Om een antwoord te geven op de vraagstelling zijn een aantal deelvragen opgesteld. Door het onderzoeken van deze deelvragen wordt stap voor stap naar de beantwoording van de vraagstelling toegewerkt. In hoofdstuk 11 worden de deelvragen beantwoord.

- Hoe kan de functie van de buurtagent weergegeven worden?

- Welke competenties zijn belangrijk voor een buurtagent?

- Zijn de kennis en vaardigheden benodigd voor het uitvoeren van de functie buurtagent aanwezig?

- Wat is de inhoud van de cursus GGPZ?

- Welke eisen zou je, gegeven de omgevingsinvloeden, moeten stellen aan de cursus voor GGPZ?

- Welke eisen stellen de literatuur en de politie Fryslân aan de cursus GGPZ?

- Voldoet de cursus aan het programma van eisen, welke is opgesteld aan de hand van theoretisch kader?

- Welke aanbevelingen zijn er te doen om de cursus zo in te vullen waardoor de buurtagenten voldoende weten om volgens de principes van GGPZ te werken?

3.3 Conceptueel model

Conceptualiseren is te omschrijven als het ontwikkelen van valide conceptuele definities en/of conceptuele modellen die in staat zijn de problematiek te (be)grijpen en te operationaliseren (De Leeuw, 2001).
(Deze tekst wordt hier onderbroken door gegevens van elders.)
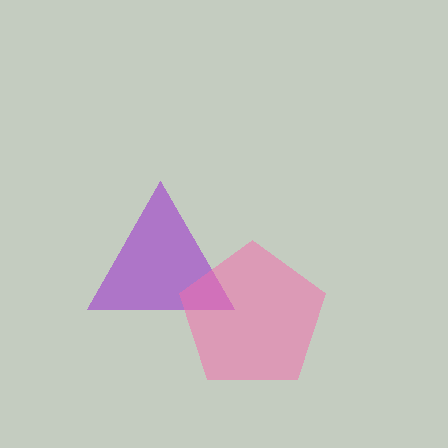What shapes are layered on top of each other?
The layered shapes are: a purple triangle, a pink pentagon.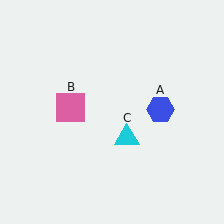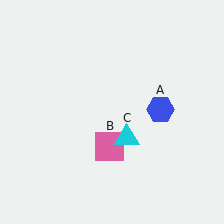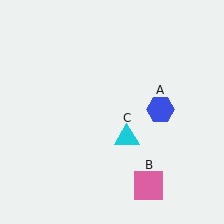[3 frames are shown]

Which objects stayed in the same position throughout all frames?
Blue hexagon (object A) and cyan triangle (object C) remained stationary.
Het conceptuele model (op de volgende bladzijde) geeft visueel weer hoe uiteindelijk een antwoord verkregen wordt op de vraagstelling.

(18)

Onderzoeksopzet

Conceptueel model

Door gegevens te verzamelen die betrekking hebben op de ‘Training Needs Assessment’, de transferfactoren en de analyse van de cursus GGPZ wordt de huidige situatie inzichtelijk gemaakt. Deze concepten worden in het theoretisch kader uitvoerig behandeld. Paragraaf 4.1 licht de ‘Training Needs Assessment’ toe. De transferfactoren komen aan bod in paragraaf 4.2, 4.3 en 4,4. De huidige situatie wordt vergeleken met de voorwaarden die in de literatuur worden gegeven voor het opstellen van een effectieve cursus. Naast voorwaarden uit de literatuur wordt beoordeeld of de cursus voldoet aan de doelen die het korps Fryslân wil bereiken. Het laatste punt betreft de omgevingsontwikkelingen; hierbij wordt de vraag gesteld of de cursus aansluit bij de ontwikkelingen in de omgeving. De literatuur, de doelen van het korps Fryslân en de omgevingsontwikkelingen leiden tot de voorwaarden waaraan de cursus GGPZ aan moet voldoen. Deze voorwaarden komen terug in het programma van eisen welke in hoofdstuk 8 wordt besproken. Dit programma van eisen moet uiteindelijk leiden tot een oordeel over de cursus GGPZ met als doel het geven van aanbevelingen voor een optimale manier om de buurtagenten gebiedsgericht te leren werken. In het volgende hoofdstuk wordt het theoretisch kader toegelicht.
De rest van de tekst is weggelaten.